SPILT blood and burning flesh can now be modelled accurately. But you won't find the software in a gory shoot-'em-up video game, at least not yet. Instead it will used to make virtual surgery look more lifelike.
Like airline pilots, surgeons practise their trade using simulators. For keyhole surgery routines they use a dummy torso with mock organs and a variety of grasping, cutting and cauterising tools. Transducers in the organs sense the forces exerted by the instruments and feed them to a PC, which screens a virtual representation of how real organs would respond.
But merely simulating how the organs respond to the tools and move against each other in real time takes up most of a top-end PC's number-crunching power, says Suvranu De, an engineer at Rensselaer Polytechnic Institute in Troy, New York. That means other important aspects of surgery have to go unmodelled, reducing the realism of the simulation.
"Intra-abdominal tissue has a very high density of blood vessels. When a cauterising device cuts it, copious amounts of smoke are generated and bleeding may occur. These effects are hard to incorporate in a simulation," says De. That's because such simulations would involve solving fluid dynamics equations every time the blood or smoke moves, something existing technology takes several hours to do.
To get around this problem, De's team has developed a technique that instead overlays pre-programmed visual effects onto the simulations.
First, they took sample video footage from real keyhole surgery showing how smoke can obscure the surgeon's view. These clips were of both the dense smoke coming from the tip of the cauterising tool and the wispy smoke further away.
They stored these sequences and wrote an algorithm that enables the PC's graphics processor to call them up whenever the cauterising tool is used. The software updates the overlaid images at a rate of 30 frames per second - fast enough to give an interactive feel to the simulation. The smoke density in each image depends upon the length of time the tool is used as well as distance from the cauterised site.

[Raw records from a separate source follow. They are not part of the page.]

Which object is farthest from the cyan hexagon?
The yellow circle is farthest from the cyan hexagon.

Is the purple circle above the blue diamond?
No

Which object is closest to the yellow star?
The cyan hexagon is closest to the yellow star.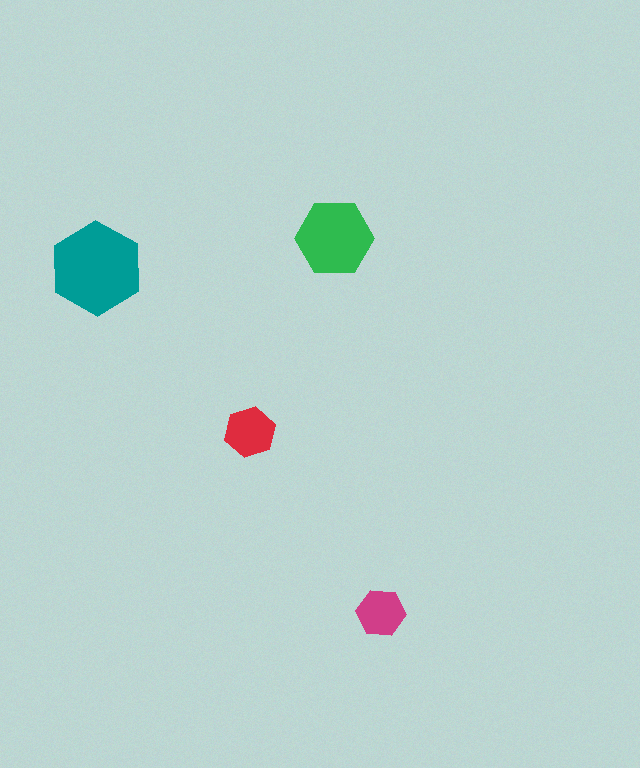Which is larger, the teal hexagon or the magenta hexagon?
The teal one.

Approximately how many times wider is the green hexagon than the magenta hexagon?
About 1.5 times wider.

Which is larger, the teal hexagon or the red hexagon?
The teal one.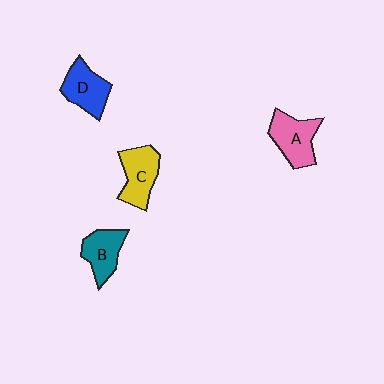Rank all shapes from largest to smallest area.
From largest to smallest: A (pink), C (yellow), D (blue), B (teal).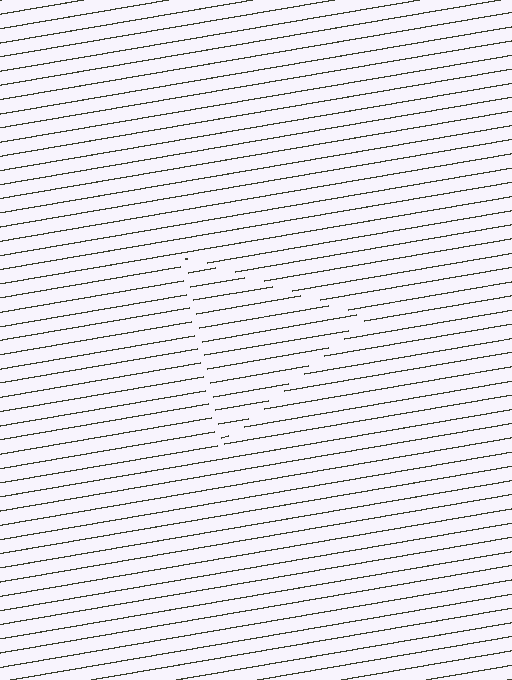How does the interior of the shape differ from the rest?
The interior of the shape contains the same grating, shifted by half a period — the contour is defined by the phase discontinuity where line-ends from the inner and outer gratings abut.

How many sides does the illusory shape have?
3 sides — the line-ends trace a triangle.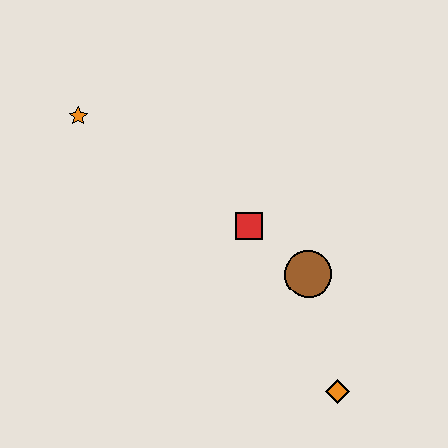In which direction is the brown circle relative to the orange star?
The brown circle is to the right of the orange star.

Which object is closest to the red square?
The brown circle is closest to the red square.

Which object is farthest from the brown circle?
The orange star is farthest from the brown circle.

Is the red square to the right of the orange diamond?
No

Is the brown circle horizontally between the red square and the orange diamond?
Yes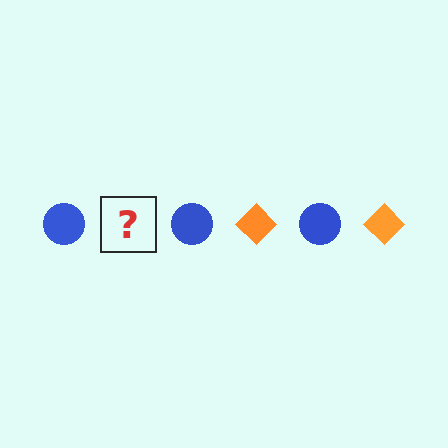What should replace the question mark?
The question mark should be replaced with an orange diamond.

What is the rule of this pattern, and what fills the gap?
The rule is that the pattern alternates between blue circle and orange diamond. The gap should be filled with an orange diamond.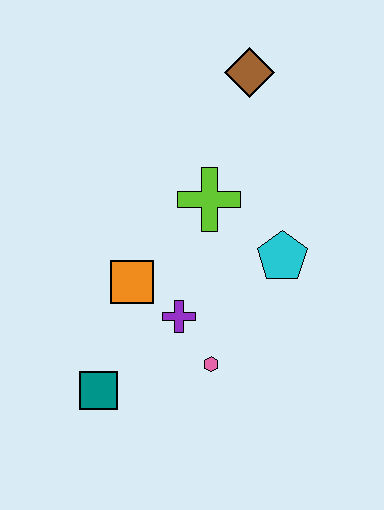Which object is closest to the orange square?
The purple cross is closest to the orange square.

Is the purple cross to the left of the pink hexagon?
Yes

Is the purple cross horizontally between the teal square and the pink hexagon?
Yes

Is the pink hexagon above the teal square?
Yes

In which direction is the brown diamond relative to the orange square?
The brown diamond is above the orange square.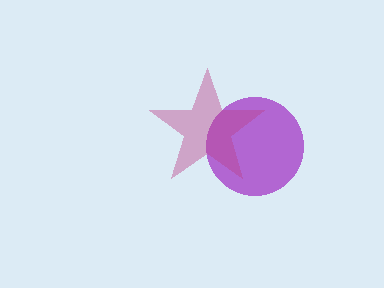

To simulate the degree of bleeding, another algorithm consults a database of the vascular density at the point of interest in the body. It then estimates the likely bleeding rate, depending on the depth of the surgeon's cut, and brings up animation sequences of the appropriate amount of pooling blood to overlay on the simulation.
The team hopes to refine the software further to improve its realism - and could even transfer it to video games. "This is a very clever way to do it," says Vincent Luboz at Imperial College London, who works on surgery simulators. But he adds that the technique is more suited to general training than to rehearsing an operation on a particular patient.